Classical symptoms of urinary tract infection or urosepsis such as fever and frequent urination might be misleading during the current COVID-19 pandemic. In general, diagnosis of COVID-19 is challenging as patients often present with unclear or even subclinical signs of disease [9]. Contaminated urine samples may hamper accurate interpretation of urine diagnostics. Furthermore, urological patients often have ureteral stents or other prosthetic materials that can lead to infected sediments in urine analysis. As these patients are often elderly or immunocompromised with comorbidities such as cancer or diabetes, they represent a high-risk cohort for both urosepsis and severe COVID-19 disease. We therefore believe that in the current COVID-19 pandemic, laboratory work-up should include blood tests such as full blood count, interleukin-6, ferritin, procalcitonin, PSA (in males), and C-reactive protein, as well as urinary examination (microscopy and culture) and nasopharyngeal swab testing for SARS-CoV-2 RNA. These diagnostic tools may be critical for differentiation between COVID-19 and urological diagnoses in patients presenting with urinary frequency.

Conclusions

We identified higher urinary frequency as an additional symptom of SARS-CoV-2 infection independent of acute renal injury or urinary tract infection in a small series of hospitalized patients. Since urinary frequency along with clinical signs such as fever and positive laboratory results for inflammatory markers may be misinterpreted as urosepsis, knowledge of this finding is important for urologists during the current COVID-19 pandemic. Further research is warranted to understand the molecular mechanisms leading to urinary frequency, potentially attributed to viral cystitis in SARS-CoV-2–infected patients, and to determine its prognostic value.
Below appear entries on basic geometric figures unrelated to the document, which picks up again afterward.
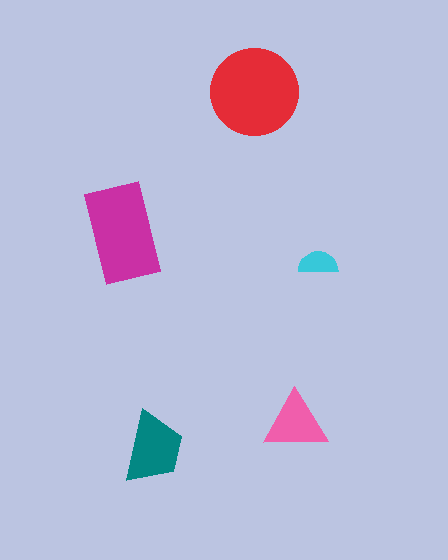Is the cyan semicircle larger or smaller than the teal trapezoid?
Smaller.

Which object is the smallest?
The cyan semicircle.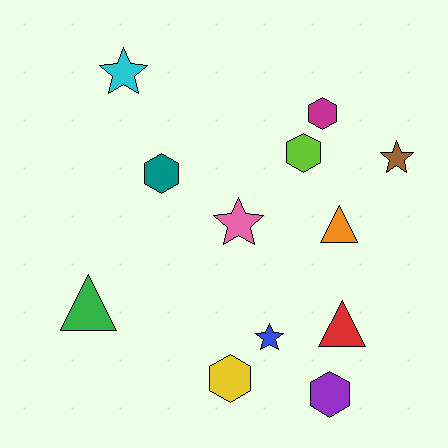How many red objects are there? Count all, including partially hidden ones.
There is 1 red object.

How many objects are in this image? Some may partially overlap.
There are 12 objects.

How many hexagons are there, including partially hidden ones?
There are 5 hexagons.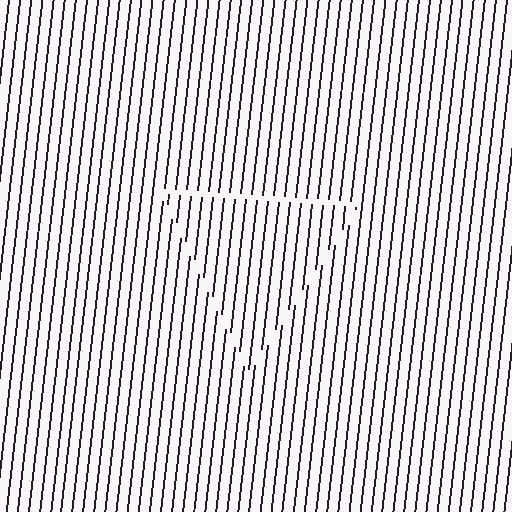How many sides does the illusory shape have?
3 sides — the line-ends trace a triangle.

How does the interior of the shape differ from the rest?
The interior of the shape contains the same grating, shifted by half a period — the contour is defined by the phase discontinuity where line-ends from the inner and outer gratings abut.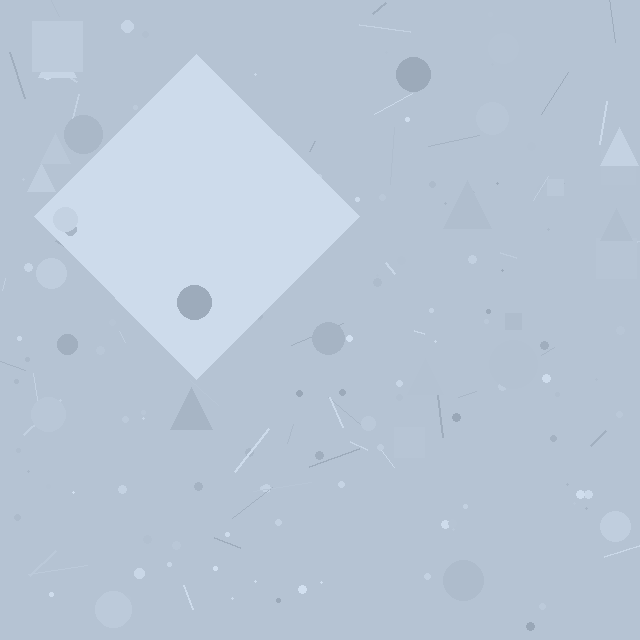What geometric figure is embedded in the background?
A diamond is embedded in the background.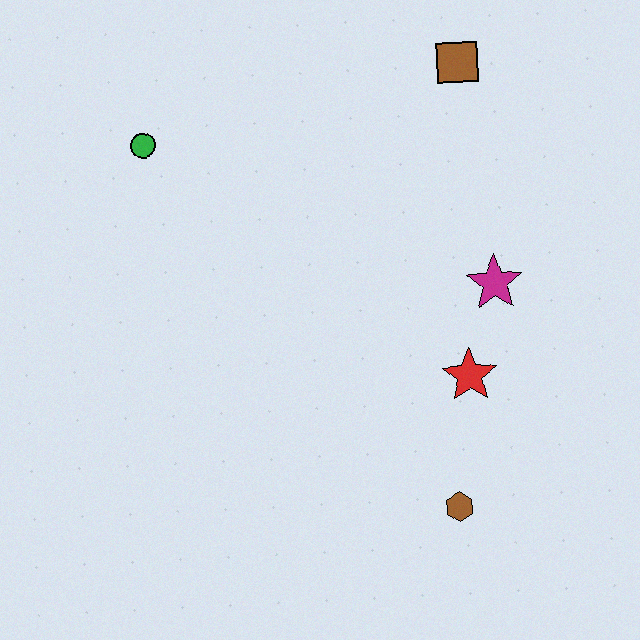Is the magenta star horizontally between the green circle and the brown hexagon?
No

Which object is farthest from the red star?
The green circle is farthest from the red star.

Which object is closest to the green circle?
The brown square is closest to the green circle.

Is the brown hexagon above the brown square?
No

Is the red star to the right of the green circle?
Yes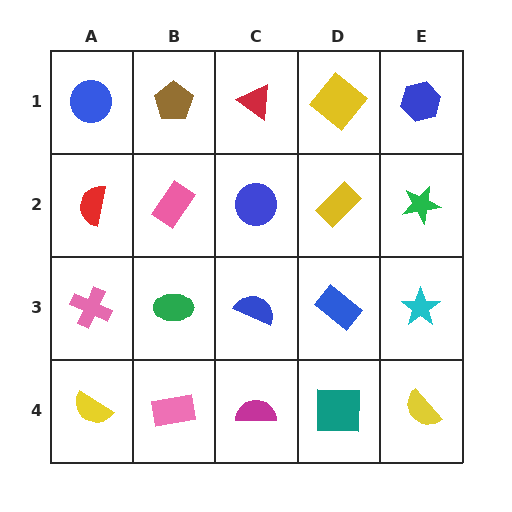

The authors have nothing to disclose.

We thank all the patients for participating in our study and all the physicians, nurses, and staff involved in the management of COVID-19 patients. We are also grateful for the efforts of Johannes Hellmuth and the team involved in establishing the prospective COVID-19 register at LMU München for providing this research platform for the benefit of patients.